“Nothing happens by accident. We are born with so many breaths. When they’re used up, we die. Nothing can stop it.” – Peter in Remember Me, by Christopher Pike
I’m one who’s not afraid of death. My closest friends would even say that I have an obsession over it. I know it’s an unhealthy obsession but one shouldn’t think that I’m the type who would commit suicide. I might be curious over what really happens on that side of the fence when we die but I’m one who’s afraid of dying young and not being able to know what I could have done with my life. I’m scared of leaving behind people I love. If there’s one thing that I’m afraid of more that anything else, it’s Time. I’m scared I have so little time that I wouldn’t be able to do much so that people would remember me when I’m gone. I’m scared of being forgotten. I want to be remembered.
I know I’m not a good girl. I talk people behind their backs (admit it, who doesn’t?), I love gossip, I sometimes swear, I crush on someone’s boyfriend (and wish that girl to disappear), I don’t always respect authority (and people older than me), I sometimes feel dreamy during Sunday sermons and guess what?
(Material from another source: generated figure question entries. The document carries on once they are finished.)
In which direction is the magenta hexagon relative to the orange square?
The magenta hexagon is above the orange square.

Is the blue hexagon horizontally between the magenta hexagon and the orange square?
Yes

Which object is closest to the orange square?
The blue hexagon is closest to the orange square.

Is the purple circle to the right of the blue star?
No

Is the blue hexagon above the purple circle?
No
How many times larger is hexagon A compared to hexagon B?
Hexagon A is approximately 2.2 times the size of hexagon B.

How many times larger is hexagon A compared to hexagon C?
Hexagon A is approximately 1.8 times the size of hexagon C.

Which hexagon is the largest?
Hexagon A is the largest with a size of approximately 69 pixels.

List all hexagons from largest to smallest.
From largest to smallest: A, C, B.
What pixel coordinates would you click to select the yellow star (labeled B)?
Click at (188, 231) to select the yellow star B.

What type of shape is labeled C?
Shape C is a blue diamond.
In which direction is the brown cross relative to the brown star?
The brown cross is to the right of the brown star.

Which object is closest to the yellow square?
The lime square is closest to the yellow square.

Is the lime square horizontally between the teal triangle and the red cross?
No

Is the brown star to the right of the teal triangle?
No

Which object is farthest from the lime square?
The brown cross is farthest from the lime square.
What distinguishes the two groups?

I’m not perfect. I know some people would secretly be happy when I’m gone but I think the feeling is mutual. Ha ha. Seriously, I don’t know what people would say during my wake.
“She’s such a nice girl it’s so nice she’s dead.”
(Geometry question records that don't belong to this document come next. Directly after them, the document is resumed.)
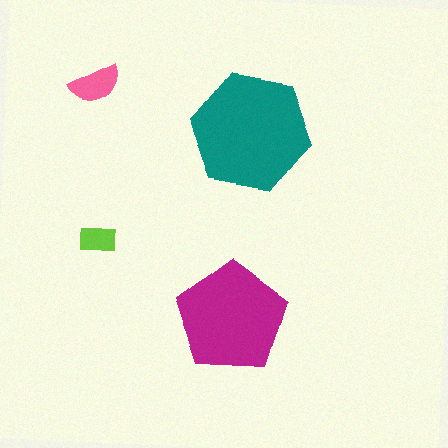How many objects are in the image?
There are 4 objects in the image.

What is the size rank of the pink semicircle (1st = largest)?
3rd.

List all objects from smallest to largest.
The lime rectangle, the pink semicircle, the magenta pentagon, the teal hexagon.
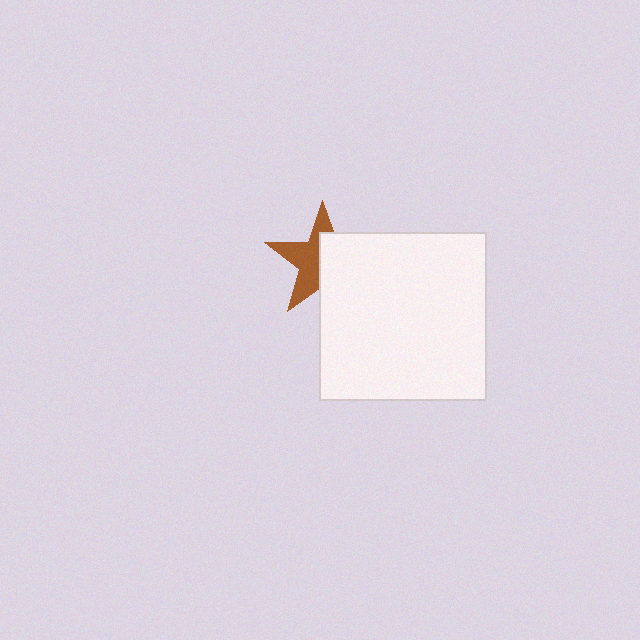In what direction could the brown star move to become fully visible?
The brown star could move left. That would shift it out from behind the white square entirely.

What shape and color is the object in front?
The object in front is a white square.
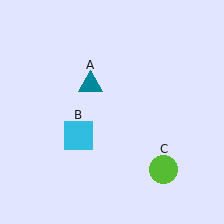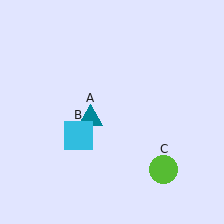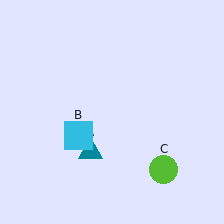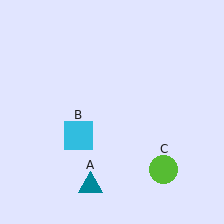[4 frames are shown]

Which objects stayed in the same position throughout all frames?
Cyan square (object B) and lime circle (object C) remained stationary.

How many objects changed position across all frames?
1 object changed position: teal triangle (object A).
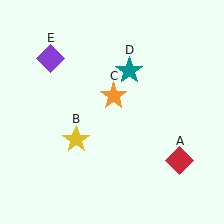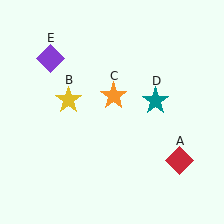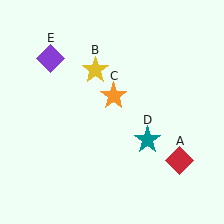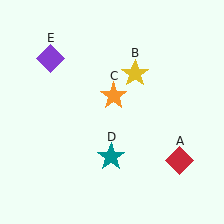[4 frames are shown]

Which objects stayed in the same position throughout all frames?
Red diamond (object A) and orange star (object C) and purple diamond (object E) remained stationary.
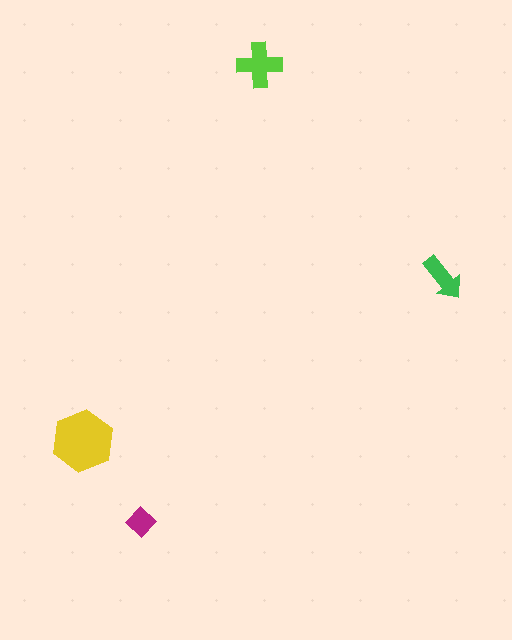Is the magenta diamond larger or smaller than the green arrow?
Smaller.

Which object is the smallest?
The magenta diamond.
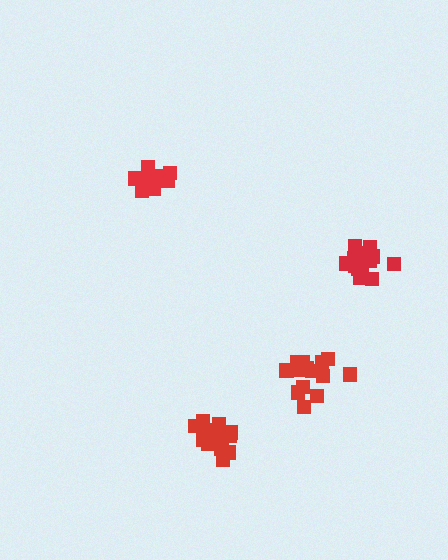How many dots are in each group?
Group 1: 14 dots, Group 2: 14 dots, Group 3: 16 dots, Group 4: 11 dots (55 total).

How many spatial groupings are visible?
There are 4 spatial groupings.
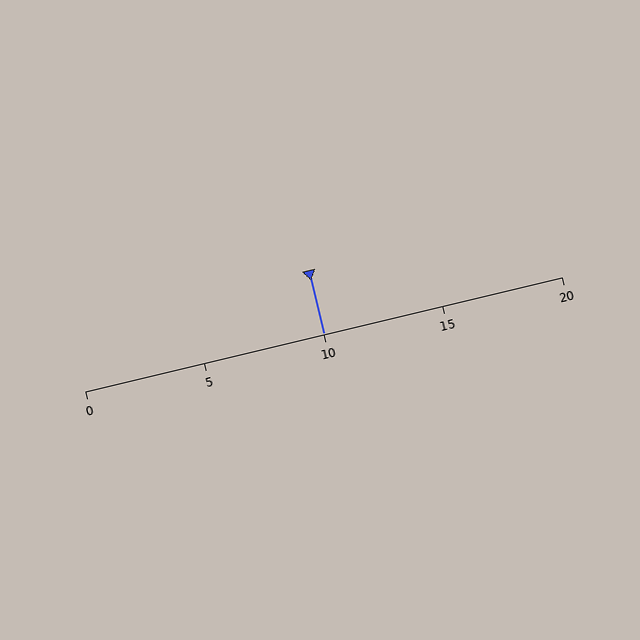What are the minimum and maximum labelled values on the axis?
The axis runs from 0 to 20.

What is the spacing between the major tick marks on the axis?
The major ticks are spaced 5 apart.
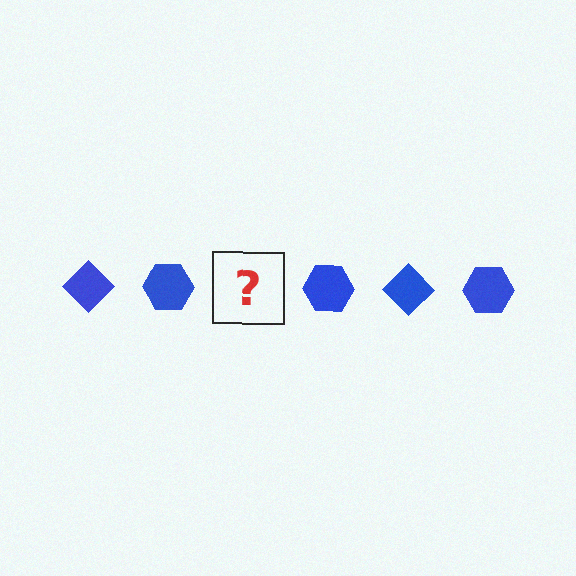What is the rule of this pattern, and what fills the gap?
The rule is that the pattern cycles through diamond, hexagon shapes in blue. The gap should be filled with a blue diamond.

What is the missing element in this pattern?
The missing element is a blue diamond.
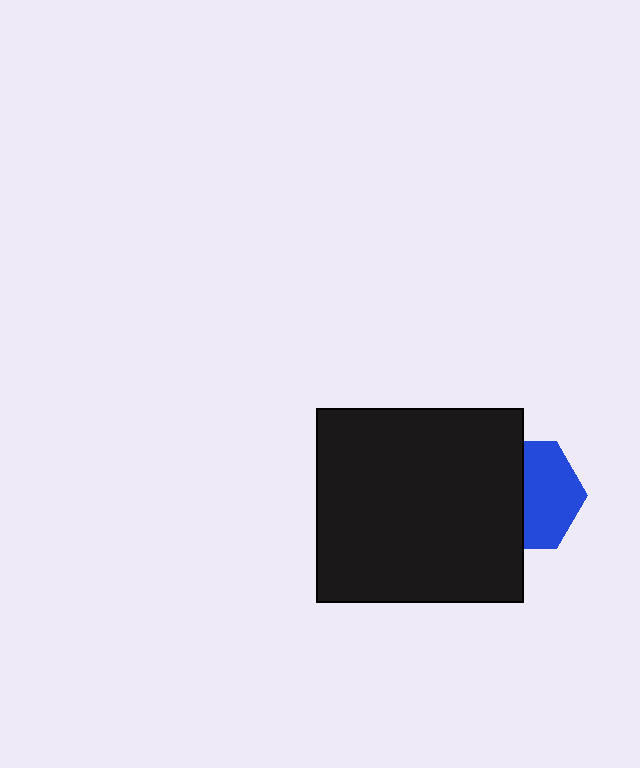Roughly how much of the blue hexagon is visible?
About half of it is visible (roughly 53%).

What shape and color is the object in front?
The object in front is a black rectangle.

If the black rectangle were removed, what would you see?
You would see the complete blue hexagon.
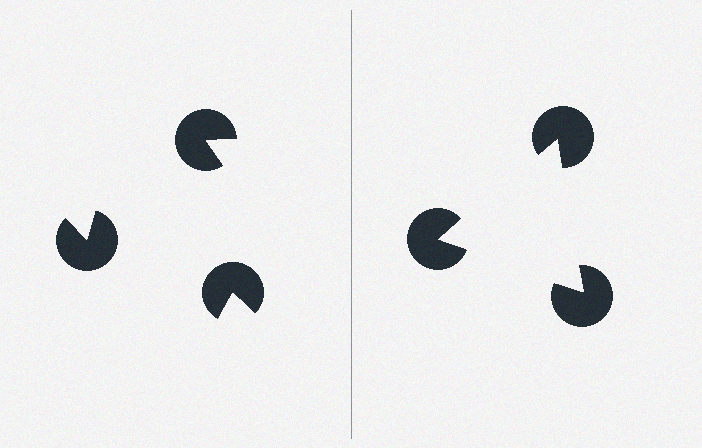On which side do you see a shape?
An illusory triangle appears on the right side. On the left side the wedge cuts are rotated, so no coherent shape forms.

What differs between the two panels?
The pac-man discs are positioned identically on both sides; only the wedge orientations differ. On the right they align to a triangle; on the left they are misaligned.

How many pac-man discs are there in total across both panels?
6 — 3 on each side.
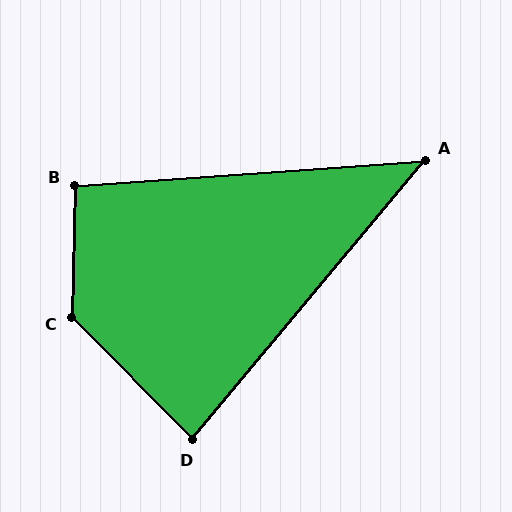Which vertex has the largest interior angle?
C, at approximately 134 degrees.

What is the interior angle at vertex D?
Approximately 85 degrees (acute, close to a right angle).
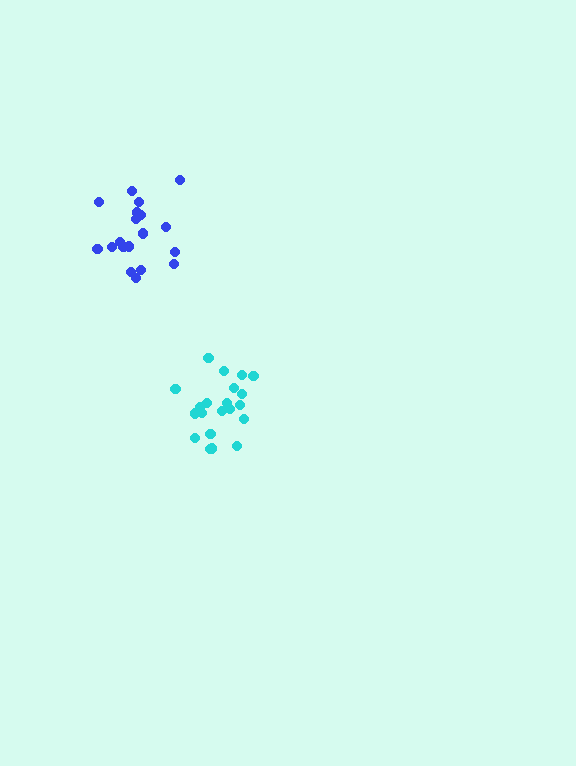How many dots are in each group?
Group 1: 19 dots, Group 2: 21 dots (40 total).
“I’ll miss her. I’ll miss her obsession over strawberries. I’ll miss her stupidity. I’ll miss the bookworm in her. I’ll miss her, especially her temper tantrums.”
“Kristine Bernadette Nacion Ponciano? She’s so…..whatever.”
Okay, let’s put it this way. I don’t really care about people saying those things about me when I’m gone. I just want to have something to leave to people I care about before I go six feet under. I don’t want to stop existing when my heart resists beating. I want to continue on living even without a body, that is, in the hearts of people I love.
I know I’m not great enough to be remembered.
But hey, I’m sixteen and I’m young and I’m so full of life. There is still time to do the things I need to do.
I’m not planning to achieve great things to be remembered.
I just want to have little marks in this world.
Your heart is my next target.
Let me leave a mark in it, will you?